彼は両手を広げ、カインの正面に立ちはだかる。
「大馬鹿者!マリアがわからないのかッ…!!」
ルーカスは、自身の生命力そのものを魔力に変換し、最後の術式を編み上げた。
全身から血が噴き出すような負荷。
それでも彼は、不敵に笑った。
「――氷鎖!!」
ルーカスが、広げた手を地面にかざすと、その地面から巨大な氷の鎖が出現し、暴れるカインの四肢を絡め取った。
ミシミシと氷が砕ける音がする。
カインの膂力は凄まじく、鎖は今にも引きちぎられそうだ。
「く、ぅぅぅ……ッ!今だ、マリアッ!!」
ルーカスが、血を吐きながら叫ぶ。
彼が命を削って作った、わずか数秒の隙。
「カインさん!」
マリアは突風の中を駆けた。
恐れはない。

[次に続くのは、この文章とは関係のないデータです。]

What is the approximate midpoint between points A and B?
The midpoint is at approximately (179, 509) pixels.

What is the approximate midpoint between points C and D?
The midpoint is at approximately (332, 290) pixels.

ただ、愛しい人を救いたい一心で。
暴れる黒い巨体の懐へ飛び込み、その胸に手を伸ばす。
「戻ってきて……!」
マリアの素手が、黒い毛並みの奥、カインの心臓がある場所に触れた。
カッ……。
温かな光が溢れ出す。
マリアの停滞の力が、暴走する呪いの魔力循環を強制的に堰き止め、鎮めていく。黒い色が抜け、銀色が戻る。
膨張していた肉体が縮み、人の形へと収束していく。
「……ガ、ァ……」
獣の咆哮が、苦しげな人間の吐息へと変わった。
光が収まると、そこには倒れ込んだカインと、彼を抱きしめるマリアの姿があった。
「カインさん……よかった……」
カインは意識を失っているが、その寝顔は穏やかで、獣の気配は消え失せていた。
「……はは。……まったく、世話の焼ける……」
それを見届けたルーカスは、糸が切れたようにその場へ崩れ落ちた。
広場に、本当の静寂が戻る。
長い、長い戦いが、ようやく終わりを告げたのだった。